Some claimed he was dead, others that he had fled the country, that he had changed his identity, cut off his blond plaits and was sitting on a terrazza in Argentina enjoying his old age and pencil-thin cigarillos.
But here he was. The leader of the gang and the cop-killer who, along with his sergeant, had started up the Norse Riders some time after the Second World War. They had picked rootless young men, most of them from dilapidated factory-worker houses along the sewage-fouled river, and trained them, disciplined them, brainwashed them until they were an army of fearless soldiers Sweno could use for his own purposes. To gain control of the town, to monopolise the growing dope market. And for a while it had looked as if Sweno would succeed, certainly Kenneth and police HQ hadn’t stopped him; rather the opposite, Sweno had bought in all the help he needed. It was the competition. Hecate’s home-made dope, brew, was much better, cheaper and always readily available on the market. But if the anonymous tip-off Duff had received was right, this consignment was big enough to solve the Norse Riders’ supply problems for some time. Duff had hoped, but not quite believed, what he read in the brief typewritten lines addressed to him was true. It was simply too much of a gift horse. The sort of gift that – if handled correctly – could send the head of the Narco Unit further up the ladder. Chief Commissioner Duncan still hadn’t filled all the important positions at police HQ with his own people. There was, for example, the Gang Unit, where Kenneth’s old rogue Inspector Cawdor had managed to hang on to his seat as they still had no concrete evidence of corruption, but that could only be a question of time. And Duff was one of Duncan’s men. When there were signs that Duncan might be appointed chief commissioner Duff had rung him in Capitol and clearly, if somewhat pompously, stated that if the council didn’t make Duncan the new commissioner, and chose one of Kenneth’s henchmen instead, Duff would resign. It was not beyond the bounds of possibility that Duncan had suspected a personal motive behind this unconditional declaration of loyalty, but so what? Duff had a genuine desire to support Duncan’s plan for an honest police force that primarily served the people, he really did. But he also wanted an office at HQ as close to heaven as possible. Who wouldn’t? And he wanted to cut off the head of the man out there.
Sweno.
He was the means and the end.
Duff looked at his watch. The time tallied with what was in the letter, to the minute. He rested the tips of his fingers on the inside of his wrist. To feel his pulse. He was no longer hoping, he was about to become a believer.

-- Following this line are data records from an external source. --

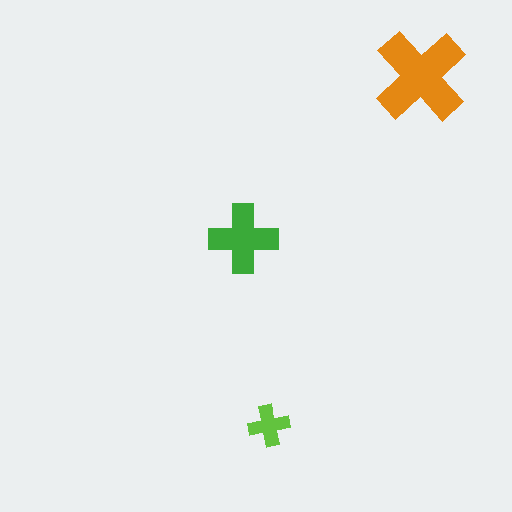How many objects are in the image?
There are 3 objects in the image.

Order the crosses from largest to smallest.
the orange one, the green one, the lime one.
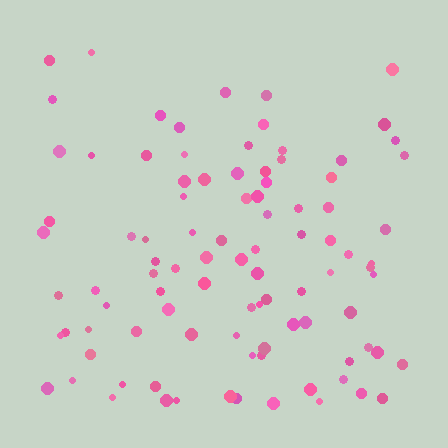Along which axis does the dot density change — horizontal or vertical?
Vertical.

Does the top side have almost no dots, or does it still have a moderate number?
Still a moderate number, just noticeably fewer than the bottom.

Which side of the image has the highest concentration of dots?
The bottom.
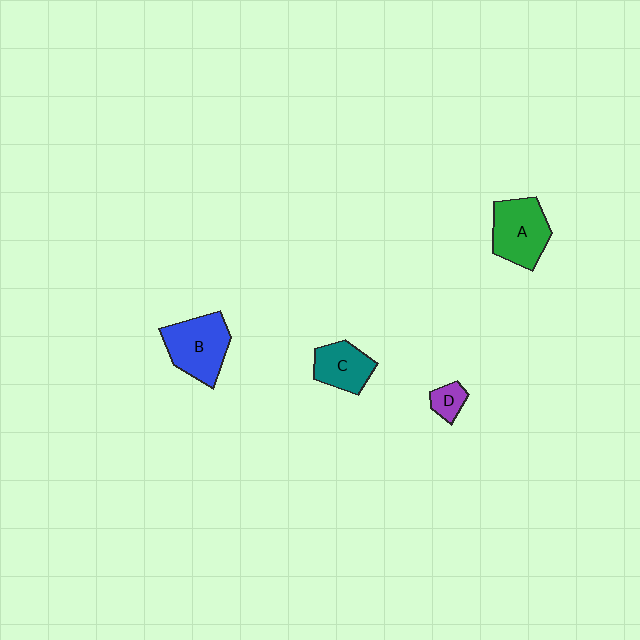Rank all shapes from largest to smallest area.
From largest to smallest: B (blue), A (green), C (teal), D (purple).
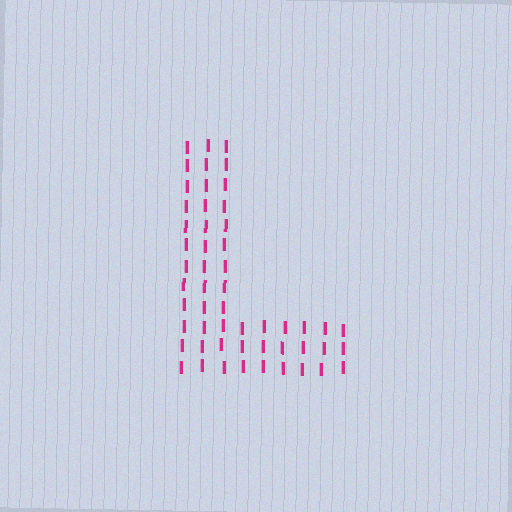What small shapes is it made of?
It is made of small letter I's.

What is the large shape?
The large shape is the letter L.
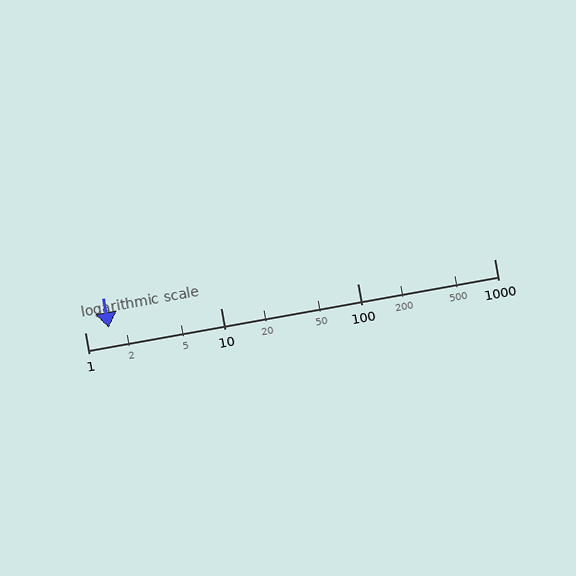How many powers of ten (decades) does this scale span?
The scale spans 3 decades, from 1 to 1000.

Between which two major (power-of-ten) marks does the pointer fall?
The pointer is between 1 and 10.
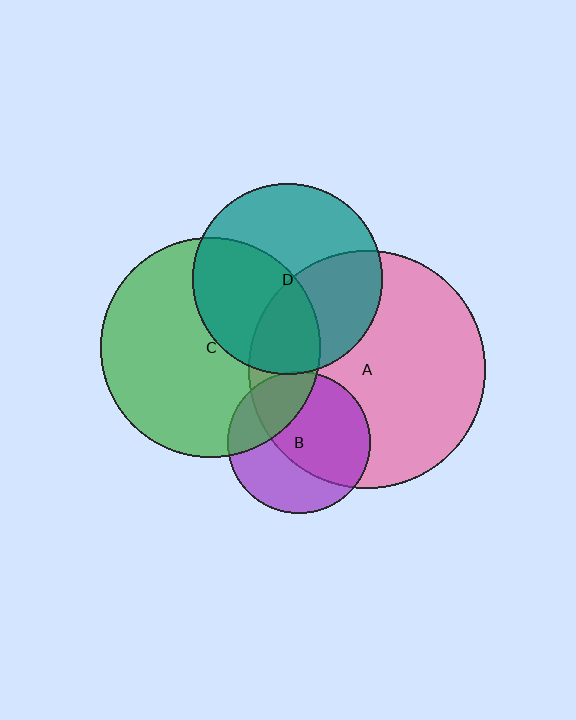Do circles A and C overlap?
Yes.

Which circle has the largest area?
Circle A (pink).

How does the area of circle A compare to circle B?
Approximately 2.8 times.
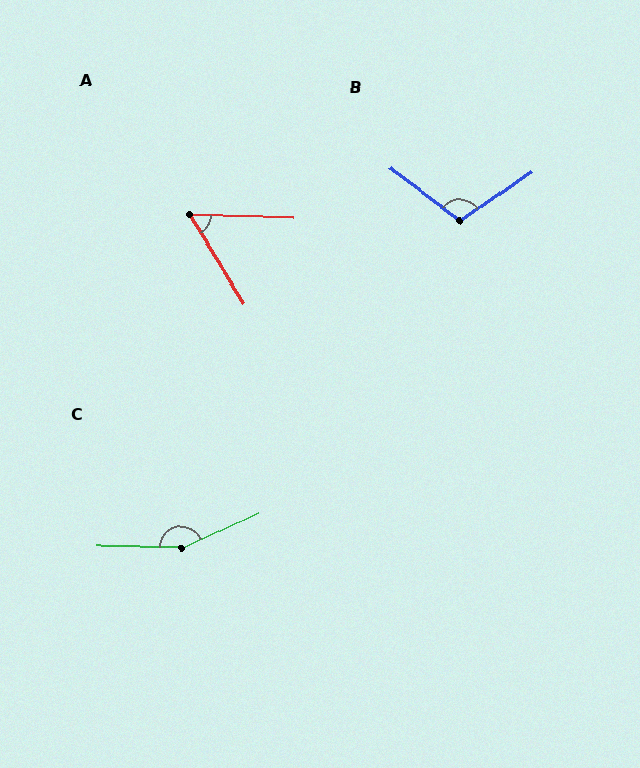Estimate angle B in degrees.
Approximately 108 degrees.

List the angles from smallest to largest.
A (57°), B (108°), C (155°).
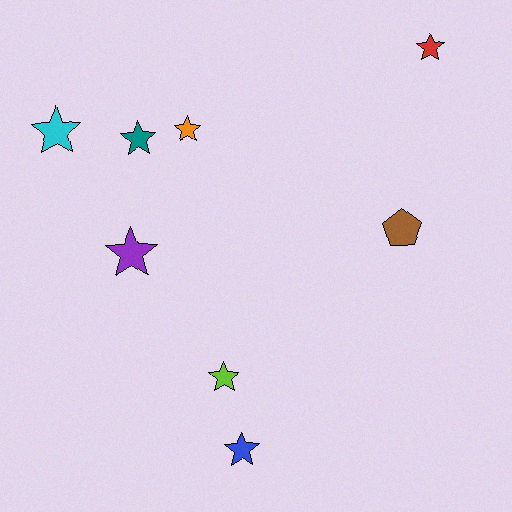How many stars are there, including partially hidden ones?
There are 7 stars.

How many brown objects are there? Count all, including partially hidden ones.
There is 1 brown object.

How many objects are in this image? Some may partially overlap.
There are 8 objects.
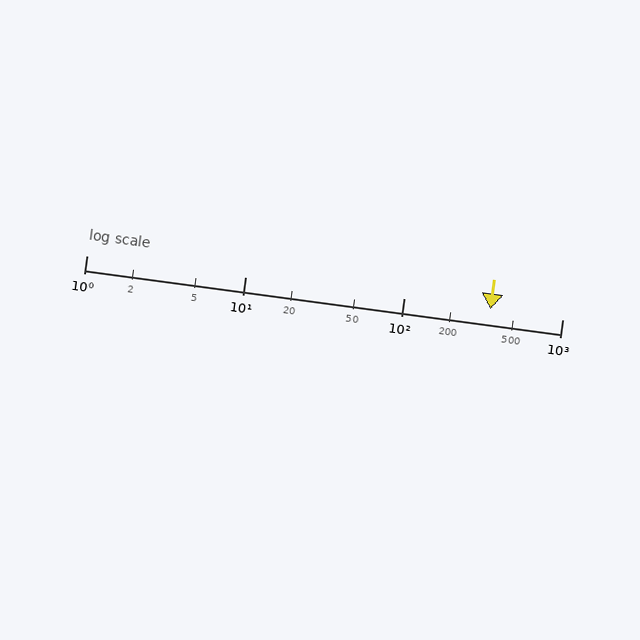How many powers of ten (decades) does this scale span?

‘Are there many of them, Duff?’ a voice whispered.
‘More than enough for great honour, Seyton. And one of them’s so big, when he falls, it’ll be heard all over the country.’
Duff cleaned the condensation off the window. Ten nervous, sweaty police officers in a small room. Men who didn’t usually get this type of assignment. As head of the Narco Unit it was Duff alone who had taken the decision not to show the letter to other officers; he was using only men from his unit for this raid. The tradition of corruption and leaks was too long for him to risk it. At least that is what he would tell Duncan if asked. But there wouldn’t be much cavilling. Not if they could seize the drugs and catch thirteen Norse Riders red-handed.
Thirteen, yes. Not fourteen. One of them would be left lying on the battlefield. If the chance came along.